Keepers of .info TLD move to clean up its act

The much-abused .info top-level domain may be making a renewed bid for respectability with policy changes announced this week, in an effort that may make the TLD a little less meaningless.

It's reasonable for the well-traveled reader to feel that it's the net, not the .info TLD, that's the much-abused party here. One of the vaunted TLD class of 2000, .info has over its eight years of existence fallen down the spam-and-scam rabbit hole.

The first unrestricted top-level domain launched during the Web era, .info has over 5 million registered domains -- far more than the restricted 2000 launchees .aero, .biz, .coop, .museum, .name and .pro. It was also the first generic top-level domain to support standards-based internationalized domain names (that is, domain names containing non-ASCII characters). Though not so common in the US, .info domains are well-represented in Russia and parts of central and eastern Africa such as Somalia and Congo.
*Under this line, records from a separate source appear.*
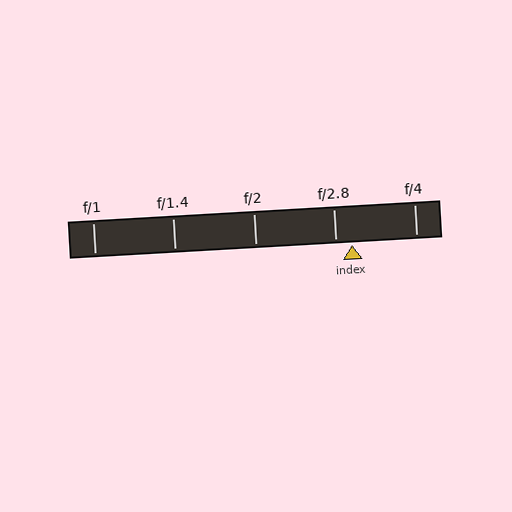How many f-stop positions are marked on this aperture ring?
There are 5 f-stop positions marked.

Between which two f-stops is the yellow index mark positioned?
The index mark is between f/2.8 and f/4.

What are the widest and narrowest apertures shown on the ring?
The widest aperture shown is f/1 and the narrowest is f/4.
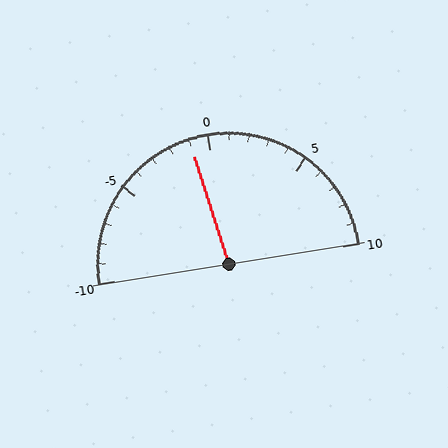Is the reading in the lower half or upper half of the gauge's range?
The reading is in the lower half of the range (-10 to 10).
The wide-open approach led, after an initial land rush in 2001 for interested parties to pick up fresh domains (a process in which "sunrise squatters" were widely accused of blocking rule-abiding parties from fair acquisition), to a notable amount of abuse by speculators and worse.
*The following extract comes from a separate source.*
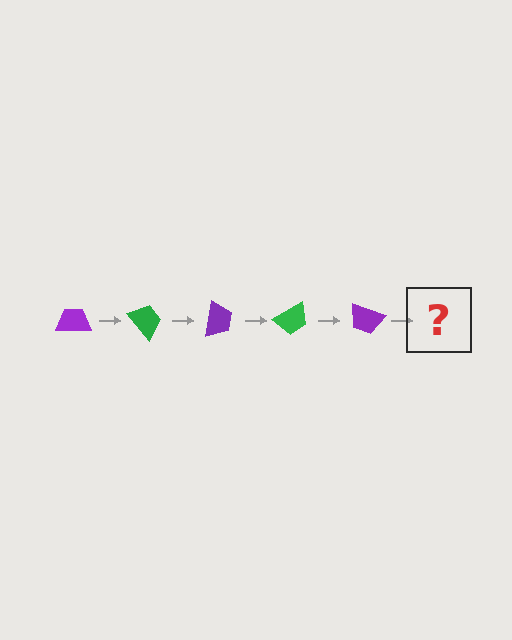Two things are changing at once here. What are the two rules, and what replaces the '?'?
The two rules are that it rotates 50 degrees clockwise each step and the color cycles through purple and green. The '?' should be a green trapezoid, rotated 250 degrees clockwise from the start.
Concern over .info-supported spam and malware has only grown since Dublin-based registry operator Afilias, the global registry service for the TLD since its creation, renewed its joint registry agreement with ICANN in 2006. In 2007 Afilias began a review of the problem. The results, embodied in the new policy announced Tuesday, clarify what constitutes domain-name abuse and strengthens Afilias' hand in dealing with the bad guys.

Among the activities that'll get domain owners branded as bad guys are phishing, spamming, distribution of child porn, cracking, and running botnets.
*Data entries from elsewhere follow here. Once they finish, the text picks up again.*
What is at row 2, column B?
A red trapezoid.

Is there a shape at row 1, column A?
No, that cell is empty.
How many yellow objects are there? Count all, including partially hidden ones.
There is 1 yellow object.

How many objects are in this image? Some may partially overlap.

Simply making policy, however, might not be enough to clear up .info's shady reputation. Over the years Afilias and various domain registrars (including Yahoo and GoDaddy) may have made the problem worse by aggressively lowering prices, even to around $1/domain -- a very low barrier to entry for the sort of folk who mean to run amuck and don't mind burning through a lot of disposable domains to do so. The amusingly named that-domain-isn-t-in-my-list-of-allowed-rcpthosts.domainregistrtion.com blog summed up the mood with the title of a post written Saturday, before the changes were announced: "Afilias Just Doesn't Get It: Return of the $.99 .Info Domain."

The new policies kick on on November 6.